Separate electronic attenuation allowing a spin-component-scaled second-order Møller-Plesset theory to be effective for both thermochemistry and noncovalent interactions.
- Author(s): Goldey, Matthew;
- Head-Gordon, Martin
- et al.
Published Web Locationhttps://doi.org/10.1021/jp4126478
Spin-component-scaled (SCS) second-order Møller-Plesset perturbation theory (MP2) improves the treatment of thermochemistry and noncovalent interactions relative to MP2, although the optimal scaling coefficients are quite different for thermochemistry versus noncovalent interactions. This work reconciles these two different scaling regimes for SCS-MP2 by using two different length scales for electronic attenuation of the two spin components.
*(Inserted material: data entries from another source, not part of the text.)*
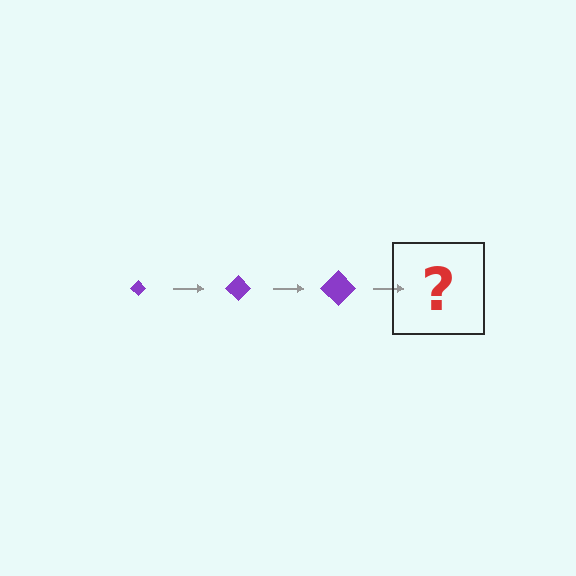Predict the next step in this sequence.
The next step is a purple diamond, larger than the previous one.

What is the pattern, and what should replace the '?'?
The pattern is that the diamond gets progressively larger each step. The '?' should be a purple diamond, larger than the previous one.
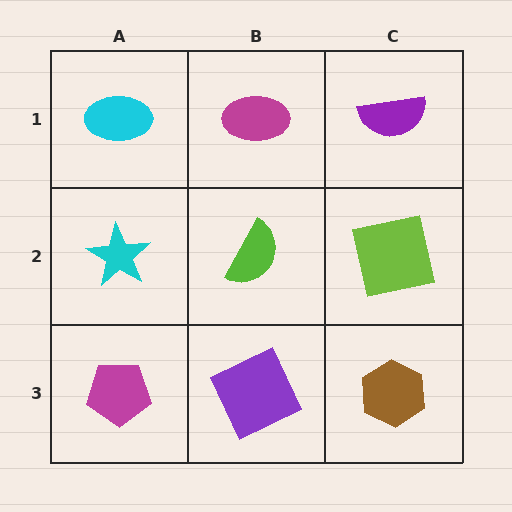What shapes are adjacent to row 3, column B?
A lime semicircle (row 2, column B), a magenta pentagon (row 3, column A), a brown hexagon (row 3, column C).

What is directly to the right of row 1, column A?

The attenuation parameters and scaling coefficients are optimized in the aug-cc-pVTZ (aTZ) basis using the S66 database of intermolecular interactions and the W4-11 database of thermochemistry. Transferability tests are performed for atomization energies and barrier heights, as well as on further test sets for inter- and intramolecular interactions. SCS dual-attenuated MP2 in the aTZ basis, SCS-MP2(2terfc, aTZ), performs similarly to SCS-MP2/aTZ for thermochemistry while frequently outperforming MP2 at the complete basis set limit (CBS) for nonbonded interactions.